Walaupun sejumlah kearifan lokal dipentaskan, namun pihak panitia mempunyai kebijakan menyertakan lomba, yakni fragmen tari megoak-goakan untuk dinilai oleh juri.
Dampaknya, potensi kearfian lokal yang dipentaskan dalam parade budaya justru terkesan “tenggelam” oleh fragmen tari yang dilombakan. Kondisi itu menjadi catatan khusus bagi Bupati Buleleng, Putu Agus Suradnyana yang membuka secara resmi parade budaya di Tugu Singa Ambara Raja, Jumat 30 Maret 2018.
Menurut Bupati, penggalian potensi kearifan lokal justru menjadi tidak mendapatkan porsi utama karena hanya fragmen tari megoak-megoakan yang lebih diutamakan dipentaskan oleh masing-masing duta kecamatan karena terdorong untuk mndapatkan nilai tinggi dalam lomba.

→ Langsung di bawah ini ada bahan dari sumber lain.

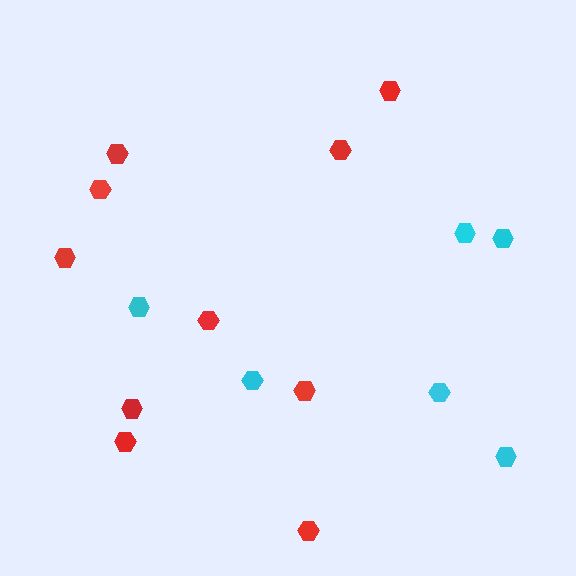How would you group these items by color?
There are 2 groups: one group of red hexagons (10) and one group of cyan hexagons (6).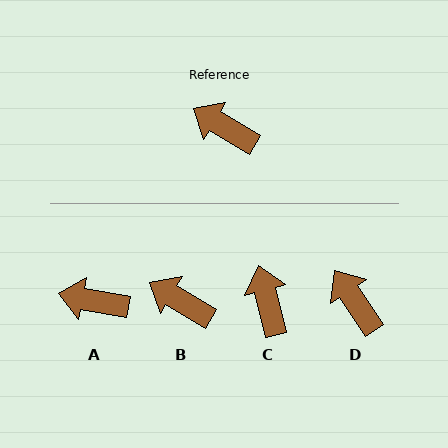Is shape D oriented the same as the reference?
No, it is off by about 25 degrees.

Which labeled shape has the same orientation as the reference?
B.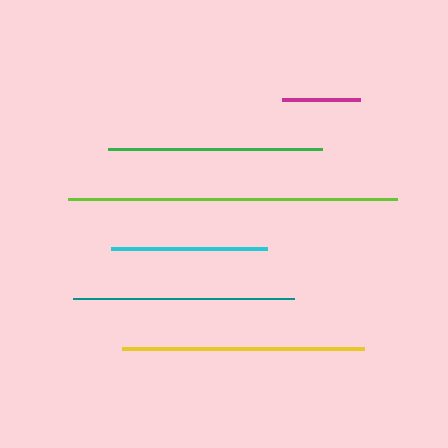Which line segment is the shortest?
The magenta line is the shortest at approximately 78 pixels.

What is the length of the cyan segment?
The cyan segment is approximately 156 pixels long.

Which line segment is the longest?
The lime line is the longest at approximately 330 pixels.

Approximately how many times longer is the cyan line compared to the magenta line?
The cyan line is approximately 2.0 times the length of the magenta line.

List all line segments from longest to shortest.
From longest to shortest: lime, yellow and teal (about equal), green, cyan, magenta.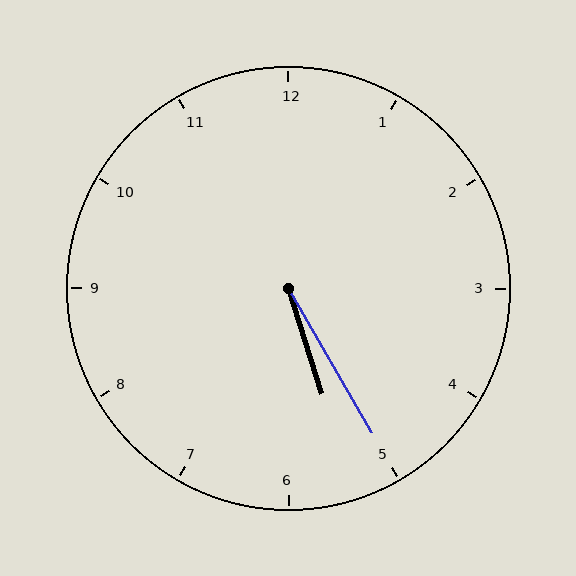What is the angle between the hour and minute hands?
Approximately 12 degrees.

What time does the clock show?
5:25.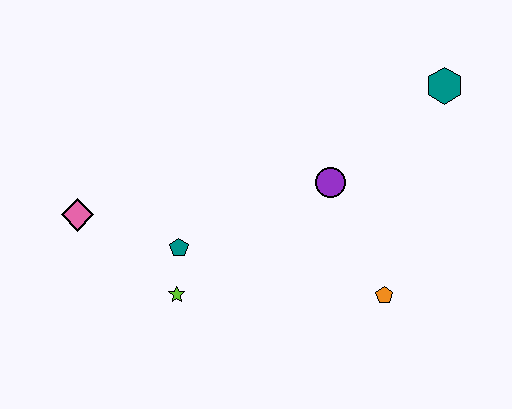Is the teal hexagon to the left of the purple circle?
No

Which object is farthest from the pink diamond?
The teal hexagon is farthest from the pink diamond.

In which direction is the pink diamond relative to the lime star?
The pink diamond is to the left of the lime star.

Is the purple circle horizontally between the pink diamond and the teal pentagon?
No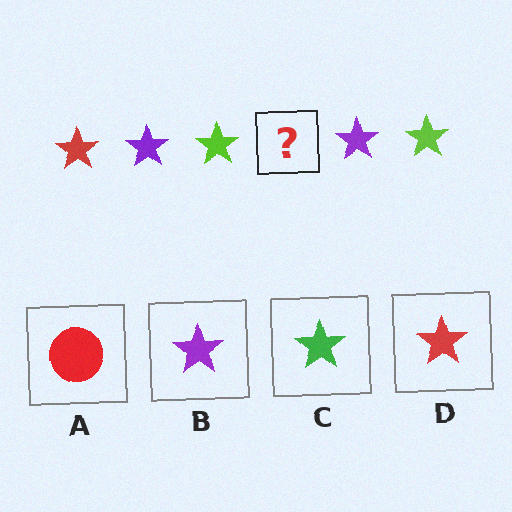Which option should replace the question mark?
Option D.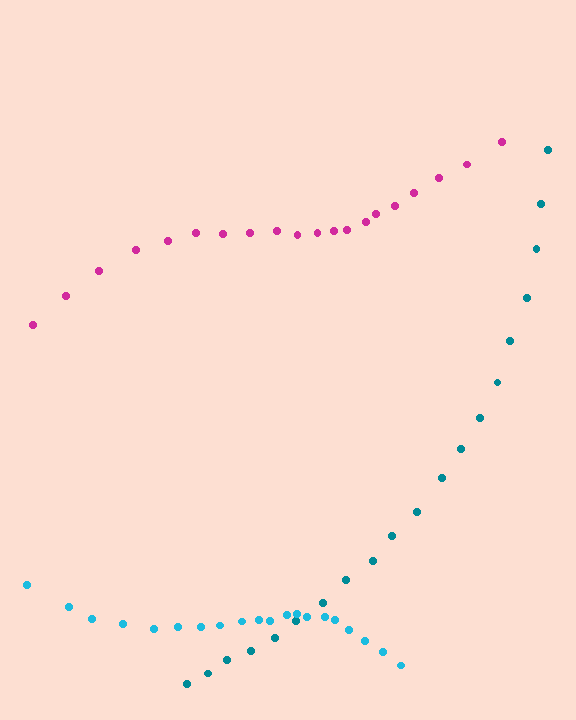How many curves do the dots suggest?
There are 3 distinct paths.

Menurutnya, parade budaya ini merupakan upaya untuk tetap menjaga eksistensi seni budaya lokal dengan menyajikan seni yang khas dari masing-masing Kecamatan. Dengan menampilkan potensi kearifan lokal itu, setidaknya masyarakat yang hadir untuk menyaksikan mengetahui bahwa di masing-masing daerah memiliki potensi yang berbeda dan unik untuk diketahui.

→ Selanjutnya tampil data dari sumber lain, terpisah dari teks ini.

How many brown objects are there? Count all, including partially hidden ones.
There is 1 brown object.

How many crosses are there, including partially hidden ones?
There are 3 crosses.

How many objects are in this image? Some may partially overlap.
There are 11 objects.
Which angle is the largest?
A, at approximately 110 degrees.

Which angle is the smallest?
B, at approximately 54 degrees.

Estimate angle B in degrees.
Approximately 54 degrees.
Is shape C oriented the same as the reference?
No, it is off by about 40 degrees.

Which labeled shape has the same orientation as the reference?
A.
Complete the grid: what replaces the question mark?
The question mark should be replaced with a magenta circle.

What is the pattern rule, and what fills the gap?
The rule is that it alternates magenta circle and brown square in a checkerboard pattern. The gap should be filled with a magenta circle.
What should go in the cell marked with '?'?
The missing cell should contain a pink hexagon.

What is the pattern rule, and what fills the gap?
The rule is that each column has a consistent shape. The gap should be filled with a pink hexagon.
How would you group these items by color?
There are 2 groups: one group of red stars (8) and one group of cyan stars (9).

“Kalau kita bicara masalah penggalian kearifan lokal seluruh kecamatan mungkin harus ada selingan-selingan apa yang ada di Kecamatan itu. megoak-goakan boleh, tapi tidak harus itu yang ditonjolkan oleh masing-masing kecamatan. Esensi kearifan lokalnya harus di elaborasi, itu baru namanya parade budaya,” tegasnya.
Sementara itu, Kepala Bidang Kesenian Wayan Sujana menjelaskan, parade budaya ini merupakan media yang sangat baik guna melestarikan kekayaan budaya daerah ditengah derasnya arus globalisasi.
Ini bisa menjadi media untuk menyosialisasikan kepada masyarakat tentang potensi kearifan lokal yang ada di daerah. Seniman dituntut berkreatifitas untuk menghasilkan karya seni yang bis adinikmati secara baik oleh masyarakat luas.
Sujana menjelaskan parade budaya kali ini mengambil tema GOAK, yakni Gereget, Orisinil, Atraktif, Kreatif. Salah satu yang bisa dikreasikan dalam parade kali ini yakni f ragmen tari Megoak-goakan yang dilombakan. Hanya saja, dari pelaksanaannya, ada beberapa yang belum bisa maksimal dalam mengkreasi hasil garapannya.
“Sebenarnya masing-masing kecamatan harus kreatif dan inovatif. Ada unsur kreatifitasnya disana. Kita akui tidak semua kemampuan kecamatan sama. Kita akan evaluasi kedepan sebagai catatan.,” Jelasnya.
Kriteria penilaian dalam parade budaya tahun ini meliputi kesesuaian dengan tema yang ditampilkan, keserasian, kemeriahan, disiplin atau keutuhan barisan parade dari sampai di garis finish.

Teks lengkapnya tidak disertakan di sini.